There were 702 households, out of which 34.5% had children under the age of 18 living with them, 45.0% were married couples living together, 17.7% had a female householder with no husband present, and 33.8% were non-families. 31.3% of all households were made up of individuals, and 13.0% had someone living alone who was 65 years of age or older. The average household size was 2.43 and the average family size was 3.06.

In the town, the population was spread out, with 26.4% under the age of 18, 8.0% from 18 to 24, 25.1% from 25 to 44, 24.5% from 45 to 64, and 16.0% who were 65 years of age or older. The median age was 38 years. For every 100 females, there were 90.1 males. For every 100 females age 18 and over, there were 83.8 males.

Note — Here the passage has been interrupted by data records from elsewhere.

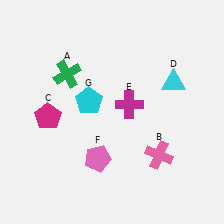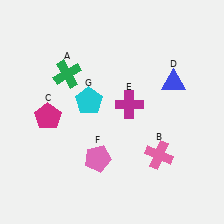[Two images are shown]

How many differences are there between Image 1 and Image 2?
There is 1 difference between the two images.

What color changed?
The triangle (D) changed from cyan in Image 1 to blue in Image 2.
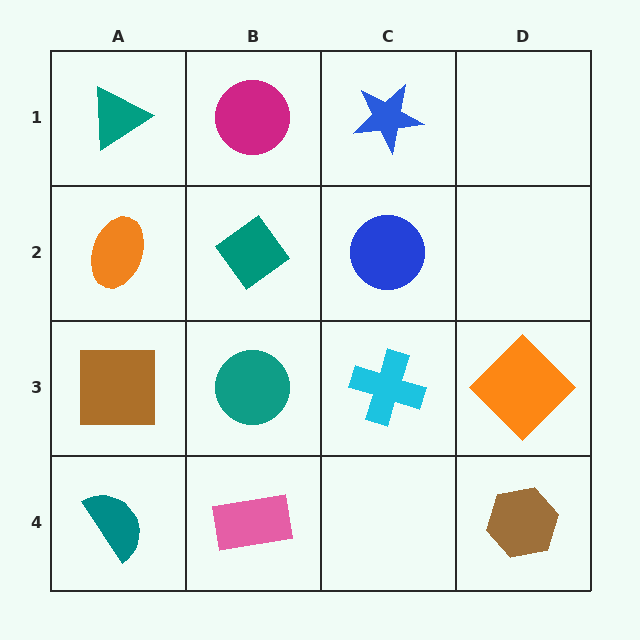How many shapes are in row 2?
3 shapes.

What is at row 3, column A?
A brown square.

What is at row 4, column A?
A teal semicircle.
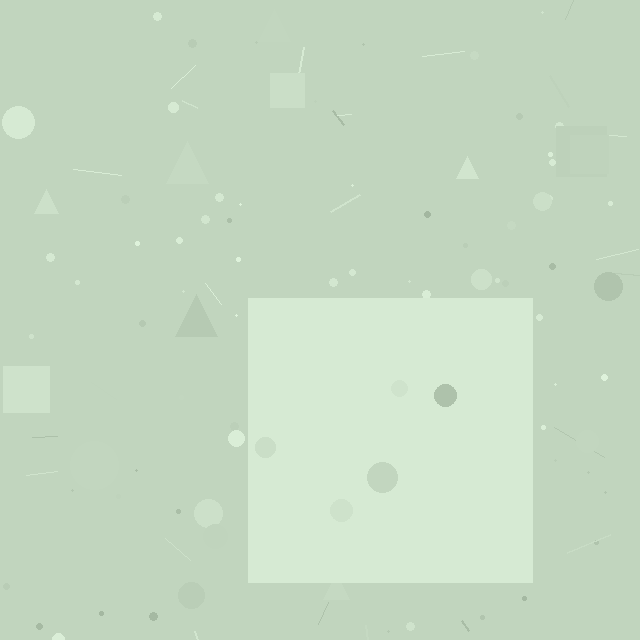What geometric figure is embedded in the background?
A square is embedded in the background.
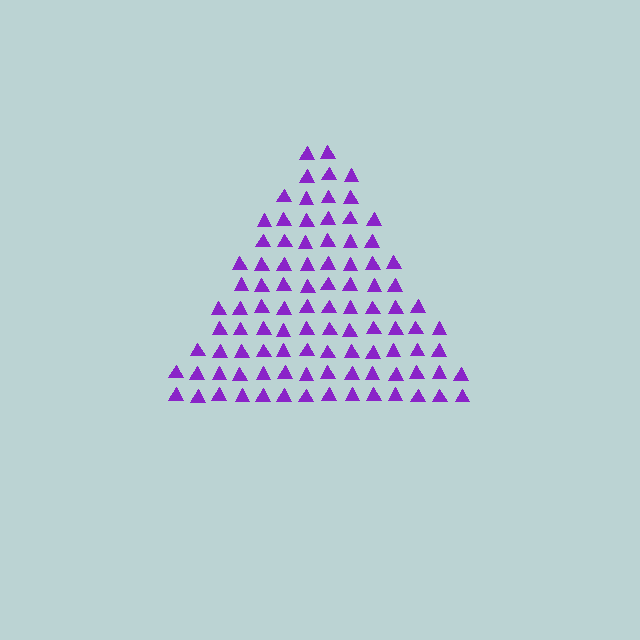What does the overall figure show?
The overall figure shows a triangle.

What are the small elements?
The small elements are triangles.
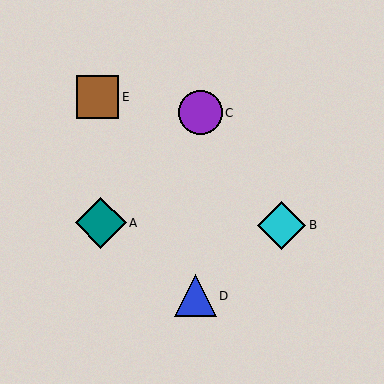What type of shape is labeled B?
Shape B is a cyan diamond.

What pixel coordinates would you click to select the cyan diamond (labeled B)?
Click at (282, 225) to select the cyan diamond B.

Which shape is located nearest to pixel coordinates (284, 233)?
The cyan diamond (labeled B) at (282, 225) is nearest to that location.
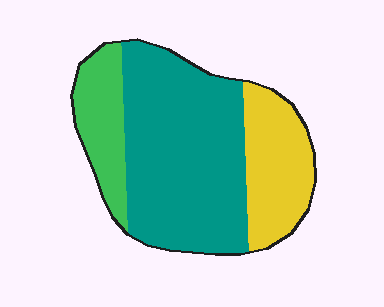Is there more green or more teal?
Teal.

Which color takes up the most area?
Teal, at roughly 60%.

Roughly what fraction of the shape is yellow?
Yellow covers around 25% of the shape.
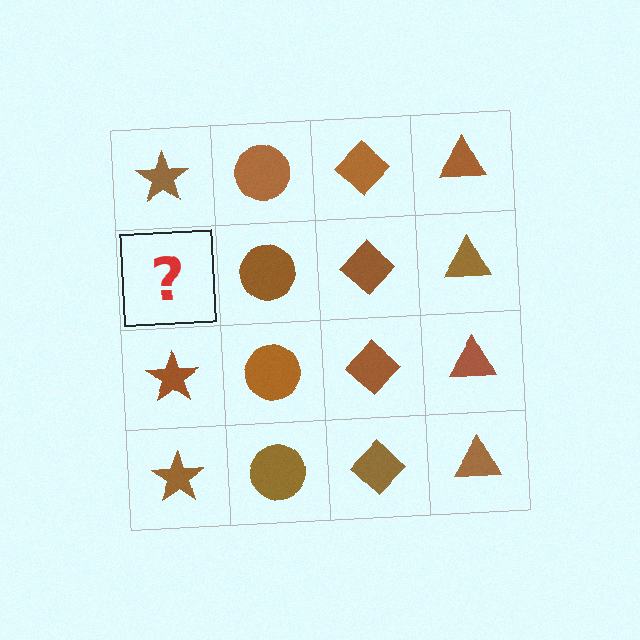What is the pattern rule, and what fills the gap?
The rule is that each column has a consistent shape. The gap should be filled with a brown star.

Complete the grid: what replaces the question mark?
The question mark should be replaced with a brown star.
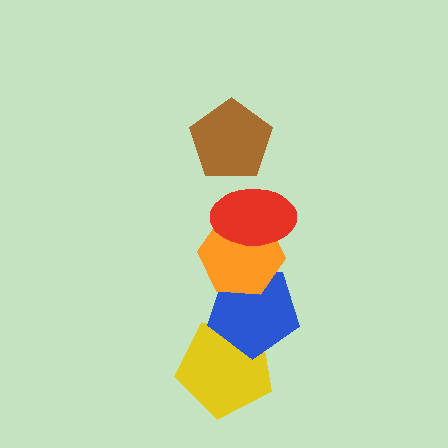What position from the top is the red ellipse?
The red ellipse is 2nd from the top.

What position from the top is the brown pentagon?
The brown pentagon is 1st from the top.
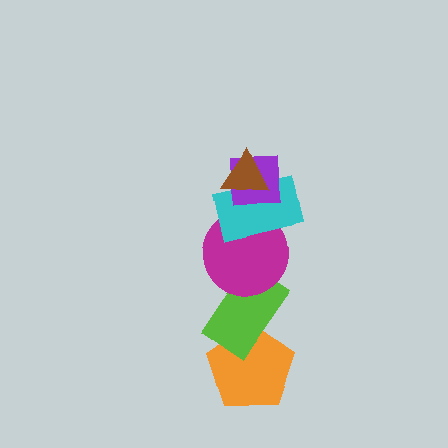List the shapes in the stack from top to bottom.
From top to bottom: the brown triangle, the purple square, the cyan rectangle, the magenta circle, the lime rectangle, the orange pentagon.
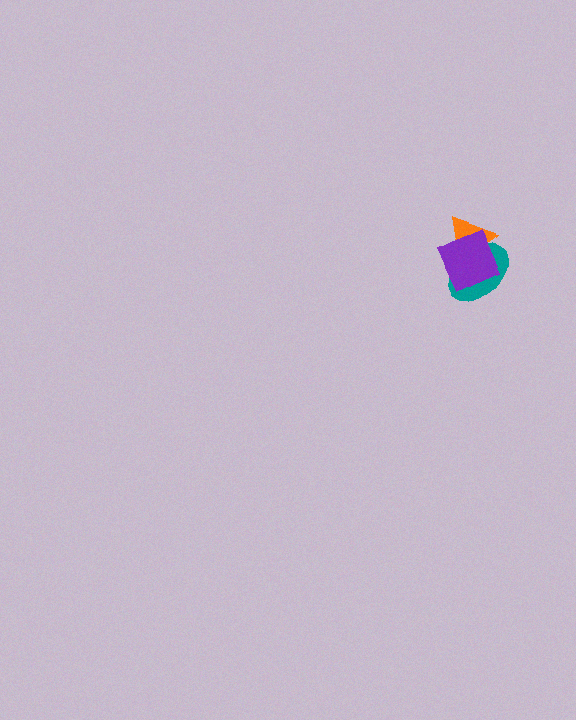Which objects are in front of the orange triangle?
2 objects cover part of the orange triangle: the teal ellipse and the purple diamond.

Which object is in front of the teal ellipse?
The purple diamond is in front of the teal ellipse.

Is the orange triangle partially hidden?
Yes, it is partially covered by another shape.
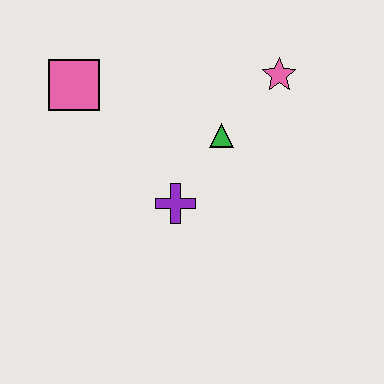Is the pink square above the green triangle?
Yes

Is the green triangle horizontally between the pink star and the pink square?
Yes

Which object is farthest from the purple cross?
The pink star is farthest from the purple cross.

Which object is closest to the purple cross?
The green triangle is closest to the purple cross.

The median income for a household in the town was $23,333, and the median income for a family was $30,583. Males had a median income of $28,558 versus $16,923 for females. The per capita income for the town was $12,050. About 18.3% of families and 25.5% of the population were below the poverty line, including 30.3% of those under age 18 and 31.1% of those age 65 or over.

==Education==
Allen Parish School Board operates Oberlin High School and Oberlin Elementary School in Oberlin.

There is a private school, Oberlin Covenant School, which opened circa 1986. In 1992, two people worked to operate the school, and there were five teachers who worked full time. That year, its enrollment was 40, and there were six students per teacher, a ratio lower than those of public schools.